2. Mantel Deckgläser und Pre-warmen Imaging Supplement

1. Mantel Deckgläser mit Antikörpern gegen T-Zell-Stimulierung hervorzurufen.
   1. Coat jede Kammer eines 8-Well-Deckglas mit 1 ug / ml & agr; CD3 und & agr; CD28 in 200 ul PBS.
   2. Lagerung bei 4 ° CO / N. Alternativ fällt Deck 2 h vor der Bilderzeugung und in einem Inkubator Halten bei 37 ºC, um eine Drift während des Abbildungsprozesses zu reduzieren durch Temperaturänderungen um das Deckglas zu minimieren.
2. Erstellen Sie ein Deckglas Testprobe mit 0,1 um Unterbeugungs fluoreszierende Mikrosphären.
   1. Vortex-Stammlösung von Perlen, um Klumpen zu vermeiden.
   2. Auf einem neuen, sauberen Deckglas von the gleichen Typ wie die in Schritt 2.1.1 verwendet, Pipette 5 ul fluoreszierende Mikrosphären-Stammlösung auf die Oberfläche (nach Herstellerangaben).
   3. Verbreiten Mikrokugel-Lösung über das Deckglas mit Pipettenspitze.
   4. Trocknen lassen, dann gelten 200 ul Eindeckmedium wie PBS.
      Hinweis: Das Eindeckmedium sollten übereinstimmen, dass für die Bildgebung Zellproben verwendet.
3. Äquilibrieren HBSS (+ 20 mM HEPES, nachstehend "HBSS Ergänzung ') in einem Zentrifugenröhrchen, indem Sie in einem Inkubator vor, eine warme O / N bei 37 ° C + _5% CO 2.
   Hinweis: die Zugabe von HEPES ist in den Puffer _CO 2, wenn mit Hilfe eines Inkubationskammer _mit CO 2 Eingangs überspringen Sie diese Ergänzung.

3. Mikroskop Set-up

1. Biegen Sie auf der Bühne-Top-Inkubator des TIRF-SIM-Mikroskop und Platz genug destilliertes Wasser in das Reservoir des Mikroskops, um die Basis des Heizelements vollständig abdecken. Damit das Wasser eine Equilibrate bis 37 ° C. Hinzufügen der Heizmanschette zu der Objektivlinse, die auch auf 37 ° C eingestellt.

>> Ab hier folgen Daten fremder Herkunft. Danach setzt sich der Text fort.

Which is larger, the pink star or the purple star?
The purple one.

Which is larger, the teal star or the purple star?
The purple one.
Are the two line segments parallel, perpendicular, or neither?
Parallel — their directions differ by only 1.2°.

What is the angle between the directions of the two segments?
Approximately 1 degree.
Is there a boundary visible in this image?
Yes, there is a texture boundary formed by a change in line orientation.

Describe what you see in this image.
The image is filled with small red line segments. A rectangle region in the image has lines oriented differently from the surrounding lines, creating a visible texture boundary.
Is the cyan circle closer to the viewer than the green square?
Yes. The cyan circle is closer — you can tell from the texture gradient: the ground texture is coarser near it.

   Hinweis: Wegen der Empfindlichkeit der Einrichtung, diese Schritte werden in der Nacht zuvor getan die optischen Komponenten bei einer stabilen Temperatur vor der Bildgebung.
2. Legen Sie die TIRF-488 kompatibel Gitterblock in den Strahlengang des Mikroskops und sicher am Platz.

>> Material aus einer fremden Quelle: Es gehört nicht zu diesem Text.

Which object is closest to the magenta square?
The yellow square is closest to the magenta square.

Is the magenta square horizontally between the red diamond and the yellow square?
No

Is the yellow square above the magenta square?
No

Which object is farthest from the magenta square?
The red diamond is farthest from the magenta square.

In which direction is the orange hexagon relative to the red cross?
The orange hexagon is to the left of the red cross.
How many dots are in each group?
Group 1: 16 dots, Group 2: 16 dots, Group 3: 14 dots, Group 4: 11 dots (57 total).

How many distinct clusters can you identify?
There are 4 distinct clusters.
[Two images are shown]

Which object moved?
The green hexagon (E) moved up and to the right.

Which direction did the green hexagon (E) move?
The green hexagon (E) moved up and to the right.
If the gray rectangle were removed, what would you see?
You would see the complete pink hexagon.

   1. Schalten Sie den Kanal-Modus und das Glasfaserkabel an die 'Single' Position auf dem Laser-Bett und Mikroskoptisch jeweils um die richtige optische Weg für die TIRF-SIM-Modus zu aktivieren. Hinweis: Überspringen Sie diesen Schritt wird zu einem Fehler (Abbildung 1A) im Software-Fenster führen.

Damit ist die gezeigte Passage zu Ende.